E veniamo all’oggi. Tutto comincia dalla Cina, che non a caso è un totalitarismo comunista. Ci si faccia caso. La normale influenza, quella che a ogni inverno costringe a letto quasi tutti, viene sempre da là. Ricordate l’«asiatica» dei primi anni Cinquanta? Ebbene, se l’Amazzonia è «patrimonio dell’umanità» e c’è chi pensa di sottoporla a tutela Onu, il mercato di Wuhan a maggior ragione dovrebbe essere «di tutti» e perciò sottoposto a profilassi internazionale. Invece no.
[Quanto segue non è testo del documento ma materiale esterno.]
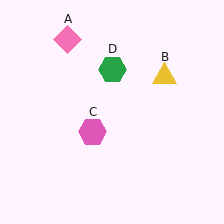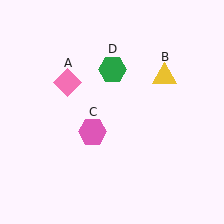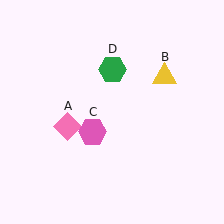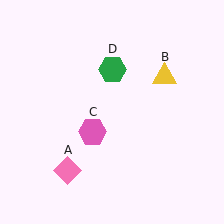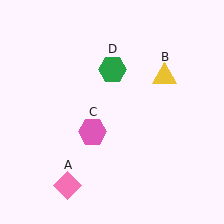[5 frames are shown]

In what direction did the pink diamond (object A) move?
The pink diamond (object A) moved down.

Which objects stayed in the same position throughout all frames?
Yellow triangle (object B) and pink hexagon (object C) and green hexagon (object D) remained stationary.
Com’è noto, anzi, c’è chi ammira il mix cinese di capital-comunismo e vorrebbe copiarlo su scala mondiale. Ebbene, una pandemia è l’ideale per sospendere la democrazia e le libertà, anche perché l’avvento di una Cupola sarà invocato dagli stessi popoli. Prima la pelle. Prendiamo, per esempio, il controllo facciale computerizzato.
Tutti gridiamo alla privacy violata, ma basterà allargare un po’ le maglie della giustizia, un po’ di buonismo da parte di magistrati, politici e clero, ed ecco che tutti saluteremo con gioia le telecamere a scansione anche nei cessi pubblici. Già nel 1848 il deputato e scrittore Juan Donoso Cortés, vero ghost writer del Syllabo, avvertiva: «Il mondo cammina a passi rapidissimi verso il dispotismo più totale che si sia mai visto». Quel che non poteva immaginare è che sarebbe stato invocato anche dai preti (stante la loro crescente simpatia per l’agenda Onu).